Skip to content

Model

Document Processing Orchestrator Model Package.

Modules:

Name Description
Element

An Element model.

ElementMetadata

An ElementMetadata model.

LoaderType

An LoaderType model containing the loader type enum.

Media

An Media model containing media information.

Authors

Devita (devita1@gdplabs.id)

Reviewers

Timotius Nugroho Chandra (timotius.n.chandra@gdplabs.id)

Element

Bases: BaseModel

An Element model.

This class serves as the Element model for storing element text, structure, and metadata.

Attributes:

Name Type Description
text str

The element text.

structure str

The element structure.

metadata dict

The element metadata.

from_list_dict(elements) staticmethod

Convert a list of dictionaries to a list of Element objects.

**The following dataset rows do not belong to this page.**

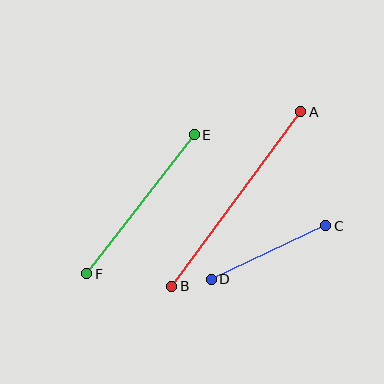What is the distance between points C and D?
The distance is approximately 126 pixels.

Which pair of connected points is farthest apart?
Points A and B are farthest apart.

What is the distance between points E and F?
The distance is approximately 176 pixels.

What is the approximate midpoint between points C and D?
The midpoint is at approximately (269, 253) pixels.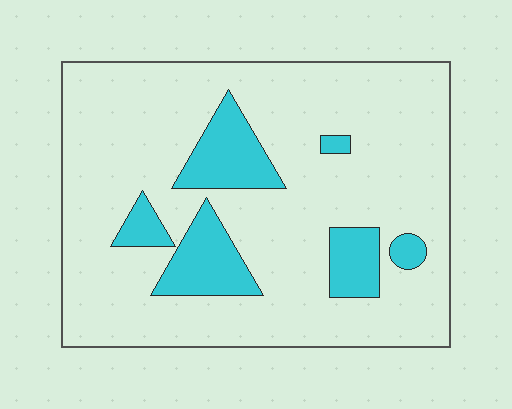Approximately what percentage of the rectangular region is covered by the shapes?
Approximately 15%.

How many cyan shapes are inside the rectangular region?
6.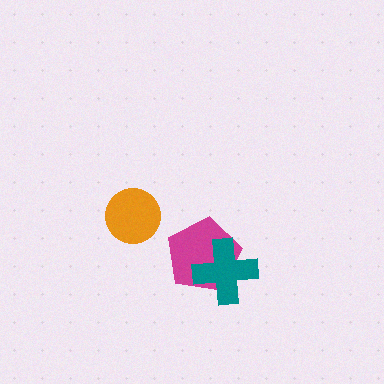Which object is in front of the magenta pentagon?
The teal cross is in front of the magenta pentagon.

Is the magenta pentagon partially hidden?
Yes, it is partially covered by another shape.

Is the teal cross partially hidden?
No, no other shape covers it.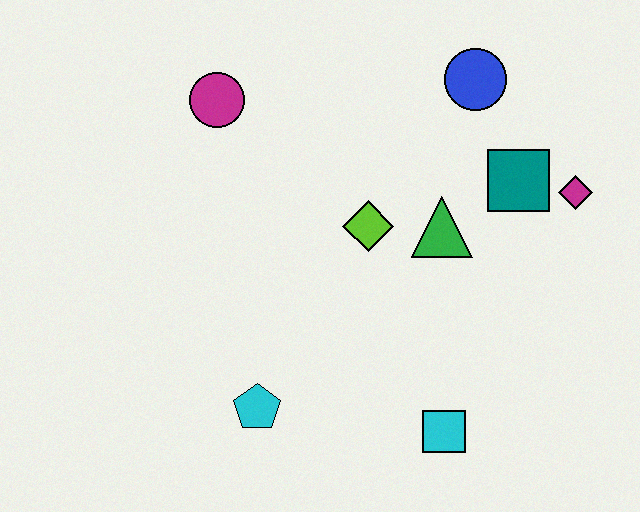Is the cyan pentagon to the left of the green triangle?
Yes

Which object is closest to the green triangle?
The lime diamond is closest to the green triangle.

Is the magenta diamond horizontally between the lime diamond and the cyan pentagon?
No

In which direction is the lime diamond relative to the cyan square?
The lime diamond is above the cyan square.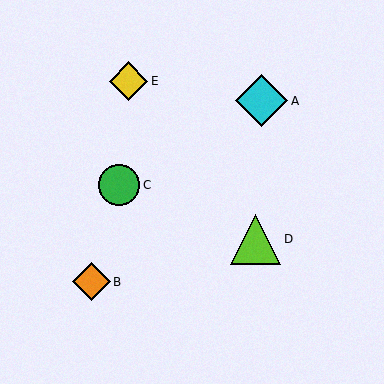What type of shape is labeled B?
Shape B is an orange diamond.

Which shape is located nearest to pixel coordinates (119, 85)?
The yellow diamond (labeled E) at (129, 81) is nearest to that location.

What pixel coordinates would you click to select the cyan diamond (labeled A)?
Click at (262, 101) to select the cyan diamond A.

to_list_dict(elements) staticmethod

Convert a list of Element objects to a list of dictionaries.

ElementMetadata

Bases: BaseModel

Element metadata model.

This class serves as the Element metadata model for storing element metadata.

Mandatory Attributes

source (str): The source of the element. source_type (str): The source type of the element. loaded_datetime (datetime): The datetime when the element is loaded.

Config

Pydantic model configuration.

This class defines the Pydantic model configuration for the ElementMetadata model.

Attributes:

Name Type Description
extra str

Allow extra fields.

LoaderType

Bases: StrEnum

Loader Type Enum.

This enum defines the different loader types.

Media

Bases: BaseModel

Media model which contains media information.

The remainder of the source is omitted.